Mechanism of Action and Clinical Development

Zaltenibart functions as a proximal inhibitor of the alternative complement pathway by blocking mannan-binding lectin-associated serine protease-3 (MASP-3), which is crucial for activating the alternative pathway. This action prevents the conversion of pro-complement factor D (pro-CFD) to mature CFD, thereby modulating the complement system's activity.

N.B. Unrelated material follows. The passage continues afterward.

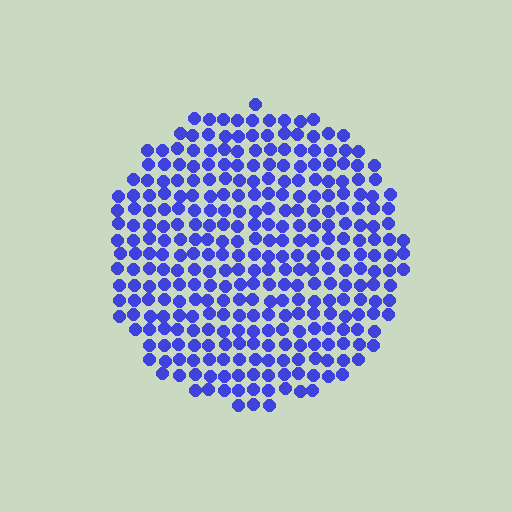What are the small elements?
The small elements are circles.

A phase 3 clinical trial is planned to commence next year to evaluate zaltenibart for C3G treatment. Zaltenibart has also received FDA orphan drug designation for paroxysmal nocturnal hemoglobinuria (PNH), a rare and life-threatening blood disorder characterized by immune-mediated destruction of red blood cells and platelets. Untreated PNH can lead to hemolytic anemia, chronic kidney disease, or thrombosis. A phase 3 trial is currently underway to assess zaltenibart's role in treating PNH.

"With zaltenibart clinical studies ongoing in both PNH and C3G and preparations underway to begin Phase 3 trials, we look forward to bringing zaltenibart to market, expanding its list of targeted indications and demonstrating its advantages over other alternative pathway inhibitors," added Demopulos.